DiCE icon indicating copy to clipboard operation
DiCE copied to clipboard

How to early stop? The regression task runs without results when the expected output is too high

Open xueyagaga opened this issue 2 years ago • 3 comments

The output range of my regression prediction is [1, 30], while most targets are lower than 2. When I generate counterfactuals with an expected output of 10 or more for a particular instance, the generate_Counterfactuals function runs for a long time without producing a result.
It normally takes only a few seconds to generate a result (expected counterfactual output in [1,5]).
How can I make the generate_Counterfactuals function stop automatically if it's hard to find counterfactuals (similar to neural network training)

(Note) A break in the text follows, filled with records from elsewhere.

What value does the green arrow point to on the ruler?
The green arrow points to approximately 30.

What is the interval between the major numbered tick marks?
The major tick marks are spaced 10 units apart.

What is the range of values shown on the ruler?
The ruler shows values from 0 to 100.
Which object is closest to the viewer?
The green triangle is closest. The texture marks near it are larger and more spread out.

xueyagaga avatar May 18 '22 11:05 xueyagaga

The regression prediction target feature is severely left-skewed (n=244217, mean=1.11, std=0.546). The histogram of the distribution is shown below: image

Here is my code: When the desired output is in the range of [1, 5], it only takes a few seconds to run generate_Counterfactuals

CF_genetic = CF_DICE.generate_counterfactuals(query_instances,
                                              total_CFs=15,
                                              desired_range=[1.0, 5.0],
                                             features_to_vary=[IV_vary,
                                                               MV_vary])
-------> 32%|███▏      | 639/2000 [1:20:01<2:29:34,  6.59s/it]

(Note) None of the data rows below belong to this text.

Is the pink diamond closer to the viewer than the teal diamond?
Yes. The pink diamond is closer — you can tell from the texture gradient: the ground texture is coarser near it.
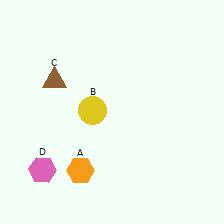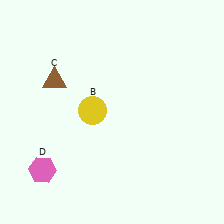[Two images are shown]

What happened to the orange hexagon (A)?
The orange hexagon (A) was removed in Image 2. It was in the bottom-left area of Image 1.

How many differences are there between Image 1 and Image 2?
There is 1 difference between the two images.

But when the desired_range is set to a higher range, such as [10, 15], the generate_Counterfactuals keep running for hours, but no results

CF_genetic = CF_DICE.generate_counterfactuals(query_instances,
                                              total_CFs=15,
                                              desired_range=[10.0, 15.0],
                                             features_to_vary=[IV_vary,
                                                               MV_vary])
-------> Keep running and no results

xueyagaga avatar May 18 '22 12:05 xueyagaga

@xueyagaga maybe your model cannot give prediction between range [10, 15]. That's why perhaps the dice explainer is trying to generate lot more points to arrive at some counterfactual. But nevertheless the explainer should stop trying to find counterfactuals after a reasonable tries. How do you setup the dice-ml explainer?

gaugup avatar May 19 '22 05:05 gaugup

@xueyagaga maybe your model cannot give prediction between range [10, 15]. That's why perhaps the dice explainer is trying to generate lot more points to arrive at some counterfactual. But nevertheless the explainer should stop trying to find counterfactuals after a reasonable tries. How do you setup the dice-ml explainer?

Thank u for the response! The DiCE is really great! The code for setting dice-ml explainer is as below:

### The trained ML prediction model is RandomForestRegressor
d = dice_ml.Data(dataframe=dataset, continuous_features=continuous_features_housing,
                         outcome_name=outcome)
m = dice_ml.Model(model=model, backend="sklearn", model_type='regressor')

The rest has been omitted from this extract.